La culture du chanvre au Brésil a encore été retardée alors que le gouvernement invoque la complexité de la réglementation

La Cour supérieure de justice du Brésil (STJ) a une fois de plus prolongé le délai de réglementation tant attendue du chanvre, accordant au gouvernement fédéral et à l'agence de santé Anvisa jusqu'au printemps prochain pour finaliser les règles relatives à l'importation de graines de cannabis à faible teneur en THC et à la culture du chanvre à des fins médicales et scientifiques.

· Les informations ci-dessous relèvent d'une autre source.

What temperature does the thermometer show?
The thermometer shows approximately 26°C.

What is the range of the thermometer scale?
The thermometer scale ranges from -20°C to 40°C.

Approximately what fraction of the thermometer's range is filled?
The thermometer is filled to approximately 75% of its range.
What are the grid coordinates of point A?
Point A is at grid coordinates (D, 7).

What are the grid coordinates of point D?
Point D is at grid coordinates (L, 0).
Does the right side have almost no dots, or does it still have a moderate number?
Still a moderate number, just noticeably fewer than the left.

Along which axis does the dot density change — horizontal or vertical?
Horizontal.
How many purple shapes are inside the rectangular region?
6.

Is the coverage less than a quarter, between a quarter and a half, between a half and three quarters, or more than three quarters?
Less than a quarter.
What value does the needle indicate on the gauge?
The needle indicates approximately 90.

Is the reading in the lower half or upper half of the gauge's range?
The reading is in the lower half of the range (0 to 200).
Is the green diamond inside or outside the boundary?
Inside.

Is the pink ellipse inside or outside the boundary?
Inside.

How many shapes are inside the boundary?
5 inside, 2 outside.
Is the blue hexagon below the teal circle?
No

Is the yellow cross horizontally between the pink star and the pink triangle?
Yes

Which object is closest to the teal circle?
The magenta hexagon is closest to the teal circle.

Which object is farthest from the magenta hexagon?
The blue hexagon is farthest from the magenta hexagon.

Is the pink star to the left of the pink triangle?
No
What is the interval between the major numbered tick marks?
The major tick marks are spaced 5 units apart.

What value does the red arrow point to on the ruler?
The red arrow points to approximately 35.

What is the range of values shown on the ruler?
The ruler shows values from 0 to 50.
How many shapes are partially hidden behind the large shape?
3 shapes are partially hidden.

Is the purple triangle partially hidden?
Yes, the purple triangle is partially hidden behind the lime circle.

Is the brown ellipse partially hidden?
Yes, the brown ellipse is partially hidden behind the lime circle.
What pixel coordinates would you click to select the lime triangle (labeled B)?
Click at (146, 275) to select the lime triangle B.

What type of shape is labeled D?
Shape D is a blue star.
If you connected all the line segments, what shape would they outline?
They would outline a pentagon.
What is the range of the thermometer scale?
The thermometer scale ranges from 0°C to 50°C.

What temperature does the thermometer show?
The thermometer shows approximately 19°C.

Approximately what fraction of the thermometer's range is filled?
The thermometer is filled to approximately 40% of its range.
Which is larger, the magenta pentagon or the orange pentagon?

La décision unanime du STJ répondait à une demande du Bureau du Procureur général, qui affirmait que le travail interministériel requis pour un décret national ne pouvait pas être achevé dans les délais actuels.

Recul réglementaire

La prolongation, jusqu'au 31 mars 2026, retarde encore un processus qui s'est étendu sur plusieurs délais non respectés depuis fin 2024, lorsque le STJ a statué que le cannabis à faible teneur en THC n'était pas couvert par la loi brésilienne sur les stupéfiants et a ordonné aux régulateurs d'établir un cadre conforme dans un délai de six mois.

La juge Regina Helena Costa, qui a rédigé cette décision, a accepté la semaine dernière la position du gouvernement selon laquelle le travail d'élaboration de règles nécessite plus de temps. En accordant le report, elle a noté que les agences concernées faisaient des efforts pour se conformer malgré les obstacles techniques.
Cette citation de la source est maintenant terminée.